壱章 枕野凌子

001 進路希望

 吐息が白い。耳が痛い。寒い。寒すぎる。

 廊下は校舎内だというのに、これでは屋外と変わりない。

 このまま暖を取らなければ身体は凍り付いてしまい、来春まで学校の霜として過ごす羽目になるだろう。それはそれで面白そうだが、折角拾って貰ったこの命をそんな事で手放すのも少し惜しいように思われた。

 兎も角、もう我慢ならない。

 一刻も早く温まりたい。

 そう思った時である、教室の戸が開いた。

「やぁ、貴君。待ったかい?」

 蒸したての肉まんのようにホカホカとした形相の猫崎宵乃が出て来た。

「廊下は冷えるだろ。可哀想に。尻は冷えてないだろうな?」

「……なんで尻?」

「尻は冷やしたら駄目だぞ。万病の元だ」

「ジジィみたいな事言いやがって」

 誰の受け売りだよ、と言って、一刻も早く教室に入りたかった俺は出入口に向かう。が、宵乃は意地の悪い事に、それを遮るかのようにドアを後ろ手に閉めた。

「貴君」そして意味もなく俺に顔を近付けて言った。「貴君の進路相談が終わるまで廊下で待っていてやる。だから一緒に帰ろう」

「恩着せがましんだよ。待っていらねェし、一緒にも帰らねェよ」

「なんでさー」

「寄って帰らなきゃならねェとこがあるんだよ」

「どこ?」

「八百屋に魚屋に味噌屋だ。後、花屋」

「全部スーパーで事足りるだろ。貴君は要領が悪いな」

「スーパーは割高なんだよ」

それに、スーパーに花は売ってない――そう付け加えたタイミングで、再び教室のドアが開かれた。視線をやると、髭面のオッサンが気怠そうにこっちを見ていた。

「おい、猫崎」

「はい」

 俺と宵乃は返事をすると、オッサンもとい嬉野先生は「小唄の方だ」と俺を指をさした。

「さっさと教室に這入れ」

「へいへい」

「あと宵乃の方――さっさと帰れ」

「嫌でーす。世界が滅ぼうとも弟を待ち続けまーす」

「好きにしろ」

 バシンと音が鳴るくらい勢いよくドアを閉めた嬉野先生は、隙を見て教室内に這入ったばかりかストーブで指先を温めていた俺に「俺はてっきりお前が兄貴だと思ってたぜ」と言った。
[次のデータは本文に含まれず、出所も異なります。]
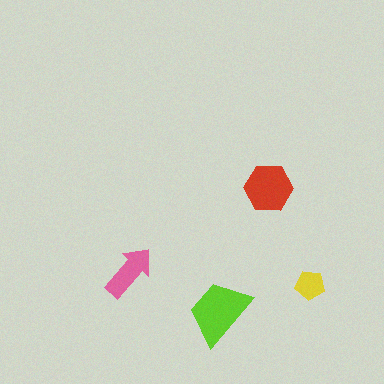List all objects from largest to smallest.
The lime trapezoid, the red hexagon, the pink arrow, the yellow pentagon.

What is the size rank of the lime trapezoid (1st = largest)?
1st.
「誕生日は俺の方が先ですけどね……何故かアイツは姉を自称してるんです」

「そうか。相変わらずお前のトコは複雑だな」

「アイツがアホなだけです」

「アホはお前も同じだぜ、猫崎」

 嬉野先生は教室の中央で向かい合わせに並べられた机の上の紙を拾い上げると、俺の隣に立った。

「おい猫崎。なんだ、これは?」

「進学希望調査書」

「ンな事はわかってんだよ。おじさんを馬鹿にすんじゃねェよ――なんで白紙なんだって訊いてんだ」

「まだ二年生なんで進路なんてわからないです」

「馬鹿野郎。春になれば三年だ。三年は全部受験にあてるために、二年の内に進路をきめておくんだよ」

「そうっすか」

「そうだ――で? 薄ぼんやりでもいいから、進路希望を言え。今、ここで」

「高校を出たら働こうと思ってます」

「……今、なんて言った?」

「高校を出たら働こうと思ってます」

「はぁ……」

 先生は大きなため息をついて、髭をボリボリと掻いた。

「金がないのか?」

「ないわけじゃありません。たぶん『あの人』は持ってると思います。でも、これ以上出させたくないんですよ」

「だったら借りればいいんじゃねェか」嬉野先生は手を擦る。「お前の成績なら利息のない奨学金が借りれるだろ?」

「それで賄えるのは授業料だけです。学校を通ってる間の生活費は、どれだけバイトしてても、絶対に那由他さんに賄って貰う。……それが嫌なんですよ」

「だからって短絡的すぎるぜ。それなら、良い大学行って、良いトコに就職して、倍にして返してやればいい。それが孝行ってモンだ」

「………」

 言いたい事は山ほどあった。しかし俺はぐっと堪えた。どんな言葉を並べても嬉野先生が意見を曲げないのは目に見えていたからだ。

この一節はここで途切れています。